We have an opportunity now to divest from an industry that has driven such violence. There is room for hope and to be part of the solution. Divestment is one important step.

You would not be alone in taking this important action. UH could count itself in good company alongside universities such as Hampshire College, Pitzer College, the San Francisco State University Foundation, the Foothill-De Anza Community College Foundation, Humboldt State University, California State University at Chico, the University of Dayton, the University of Glasgow, Victoria University in Wellington, the College of the Marshall Islands, and Stanford University.

UH could stand proudly alongside the World Council of Churches and the Divest-Invest Individual initiative, which launched with more than 650 individuals holding investments totaling $2.6 billion.

Foundations, local governments and nonprofit groups have similarly committed to divestment.
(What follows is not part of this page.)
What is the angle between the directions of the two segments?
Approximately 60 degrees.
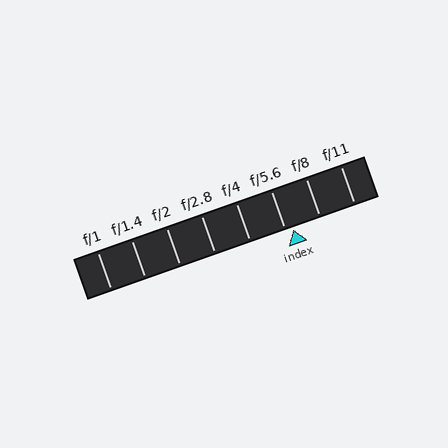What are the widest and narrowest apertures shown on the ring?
The widest aperture shown is f/1 and the narrowest is f/11.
For instance, the Rockefeller Brothers Fund, a foundation whose $860 million endowment was built on the Standard Oil fortune announced last fall that it intends to divest its holdings from fossil fuels and reinvest them in companies that produce renewable energy.

Faith leaders are calling for collective action. Pope Francis has said, “On climate change, there is a clear, definitive and ineluctable ethical imperative to act.” Archbishop Desmond Tutu told more than 120 world leaders at the recent United Nations Climate Summit: “The destruction of the earth’s environment is the human-rights challenge of our time.” He called on world leaders to freeze further exploration for new fossil fuel sources. “Divest from fossil fuels and invest in a clean energy future,” Tutu said. “Move your money out of the problem and into solutions.”

Right here in our islands, we can be part of the solution by investing our human and financial resources in the further revitalization and usage of ‘Ōiwi technologies that enhance and even strengthen the natural systems, such as loʻi kalo and loko iʻa. And we should begin thinking of technologies such as our sailing canoes that are wind-powered not as throwbacks to an ancient past, but windows to a fossil free future. There is no reason why this University should not be a leader in finding and implementing solutions to the climate change crisis. I urge you to begin by voting to freeze any new investment in fossil fuel companies and to then sell off any existing holdings in the fossil fuel industry.

Future generations will thank you.

The UH Board of Regents meeting is tomorrow (Thurs, 1/22) at UH Manoa in the Campus Center Ballroom (upstairs) at 10 a.m. They will be voting on the Budget & Finance Committee’s proposal to form a task group on divestment and sustainability measures.